Entrevista coletiva da então prefeita Luiza Erundina e do secretário de Transportes Lúcio Gregori sobre a tarifa zero para os ônibus em São Paulo (SP), em 1990 Crédito, Acervo CSBH/FPA
Entrevista coletiva da então prefeita Luiza Erundina e do secretário de Transportes Lúcio Gregori sobre a tarifa zero para os ônibus em São Paulo (SP), em 1990 Crédito, Acervo CSBH/FPA

A ideia de oferecer transporte coletivo gratuito à população — conhecida como tarifa zero ou passe livre — surgiu no início dos anos 1990, durante a gestão de Luiza Erundina (então no PT) à frente da Prefeitura de São Paulo. Embora a proposta não tenha avançado na época, hoje ela é realidade em mais de 130 cidades brasileiras.

A proposta foi elaborada pelo engenheiro Lúcio Gregori, secretário municipal de Transportes à época. Inspirado pela lógica da coleta de lixo — custeada com recursos públicos e oferecida sem cobrança direta ao cidadão — Gregori propôs aplicar o mesmo modelo ao transporte coletivo: em vez de pagar por passagem, os custos seriam cobertos por impostos municipais.

“Quando o lixeiro passa, ninguém paga na hora. Isso é financiado por uma taxa ou parte do IPTU”, lembrou Gregori em entrevista à Fundação Rosa Luxemburgo. “Pensei: por que não fazemos o mesmo com os ônibus?”.

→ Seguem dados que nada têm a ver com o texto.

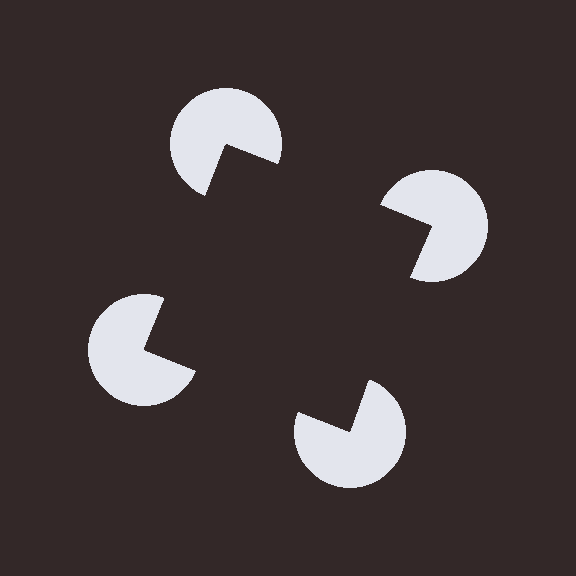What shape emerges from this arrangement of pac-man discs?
An illusory square — its edges are inferred from the aligned wedge cuts in the pac-man discs, not physically drawn.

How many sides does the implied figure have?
4 sides.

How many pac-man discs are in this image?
There are 4 — one at each vertex of the illusory square.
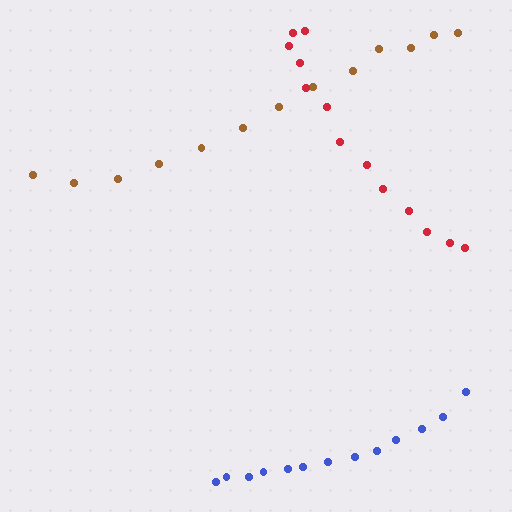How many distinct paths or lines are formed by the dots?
There are 3 distinct paths.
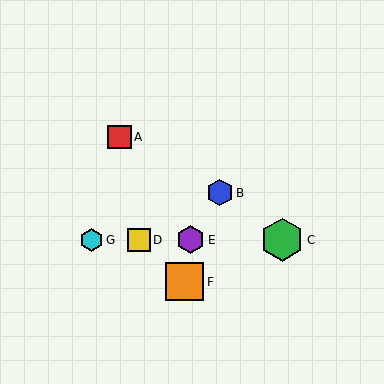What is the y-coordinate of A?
Object A is at y≈137.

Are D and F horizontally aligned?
No, D is at y≈240 and F is at y≈282.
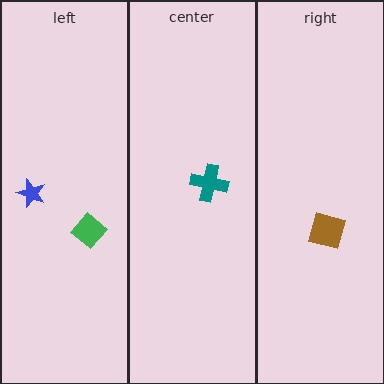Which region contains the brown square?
The right region.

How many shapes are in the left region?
2.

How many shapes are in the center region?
1.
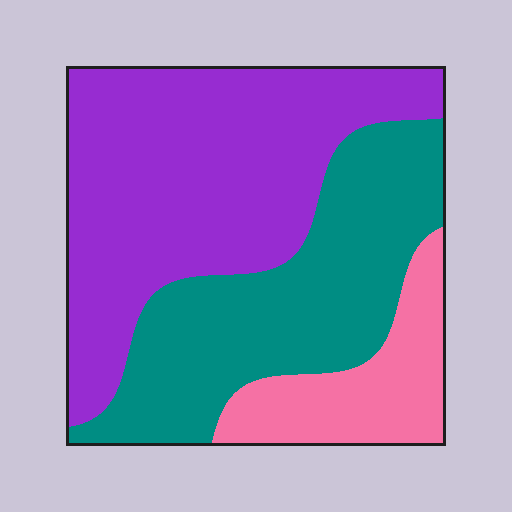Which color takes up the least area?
Pink, at roughly 15%.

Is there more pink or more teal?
Teal.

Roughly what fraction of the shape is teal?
Teal takes up between a quarter and a half of the shape.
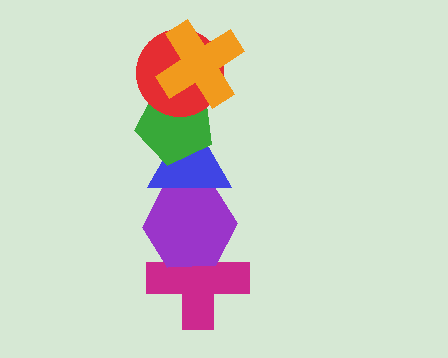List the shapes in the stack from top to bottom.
From top to bottom: the orange cross, the red circle, the green pentagon, the blue triangle, the purple hexagon, the magenta cross.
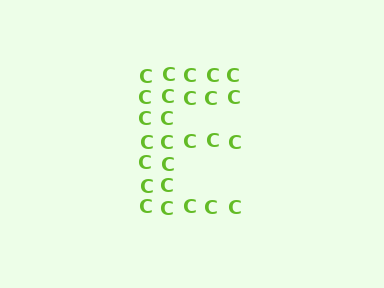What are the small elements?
The small elements are letter C's.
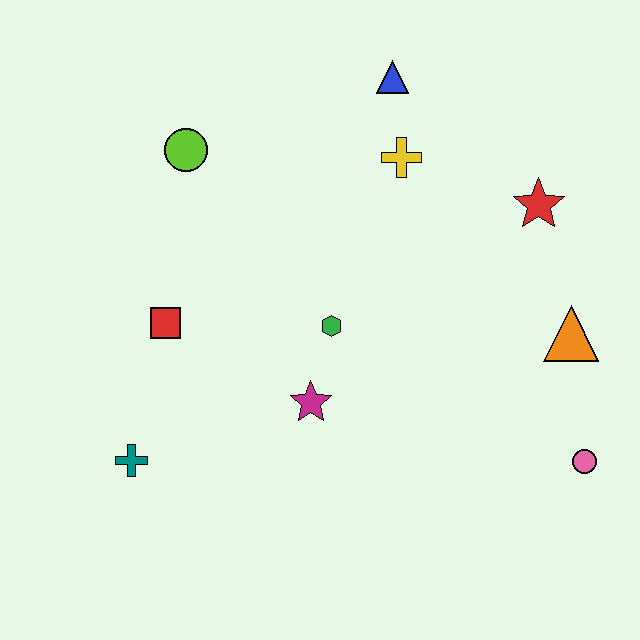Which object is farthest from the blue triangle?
The teal cross is farthest from the blue triangle.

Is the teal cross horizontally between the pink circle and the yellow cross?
No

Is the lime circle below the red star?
No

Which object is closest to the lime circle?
The red square is closest to the lime circle.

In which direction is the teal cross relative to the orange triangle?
The teal cross is to the left of the orange triangle.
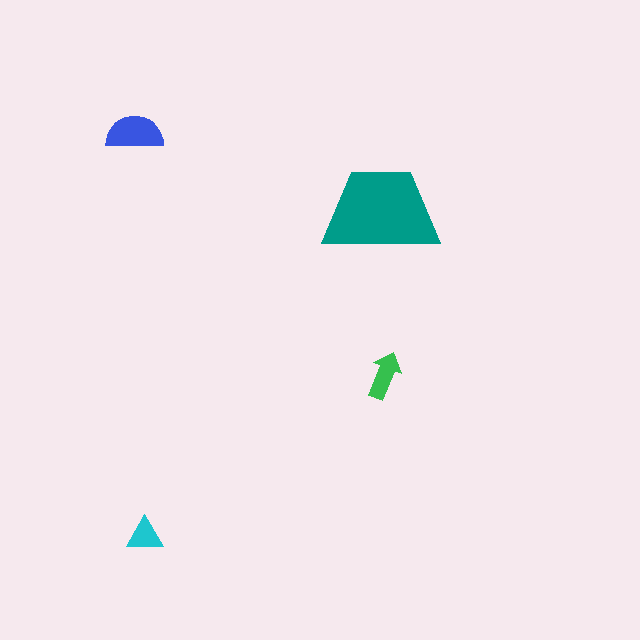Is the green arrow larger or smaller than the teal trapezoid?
Smaller.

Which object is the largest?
The teal trapezoid.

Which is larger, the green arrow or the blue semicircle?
The blue semicircle.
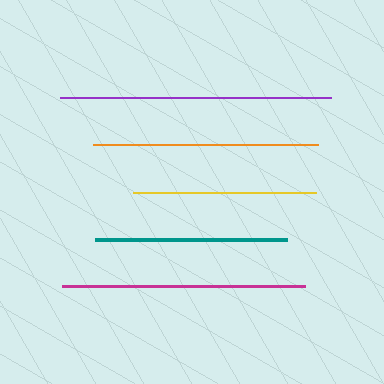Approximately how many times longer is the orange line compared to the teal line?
The orange line is approximately 1.2 times the length of the teal line.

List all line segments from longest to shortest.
From longest to shortest: purple, magenta and orange (about equal), teal and yellow (about equal).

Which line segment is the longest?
The purple line is the longest at approximately 271 pixels.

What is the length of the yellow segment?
The yellow segment is approximately 183 pixels long.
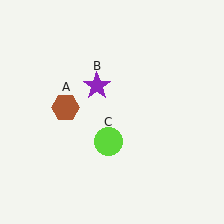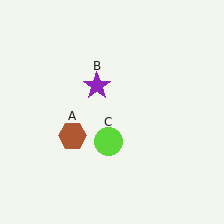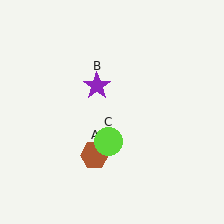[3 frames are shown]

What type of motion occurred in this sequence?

Sem apoio político na Câmara e enfrentando resistência dentro do próprio partido, Erundina não conseguiu levar a proposta adiante. A ideia, no entanto, ganhou novo fôlego anos depois, com o surgimento do Movimento Passe Livre (MPL), fundado em 2005. Inicialmente focado na gratuidade para estudantes, o movimento passou a defender a tarifa zero universal, se tornando nacionalmente conhecido durante os protestos de junho de 2013.

Mesmo sem ter conseguido implementar a política enquanto prefeita, Luiza Erundina seguiu atuando na pauta. Como deputada federal, foi autora da proposta de emenda constitucional que incluiu o transporte como direito social na Constituição Brasileira. A alteração, promulgada em 2015, estabeleceu o transporte como um direito ao lado de saúde, educação, trabalho e moradia — abrindo caminho para políticas públicas mais amplas no setor.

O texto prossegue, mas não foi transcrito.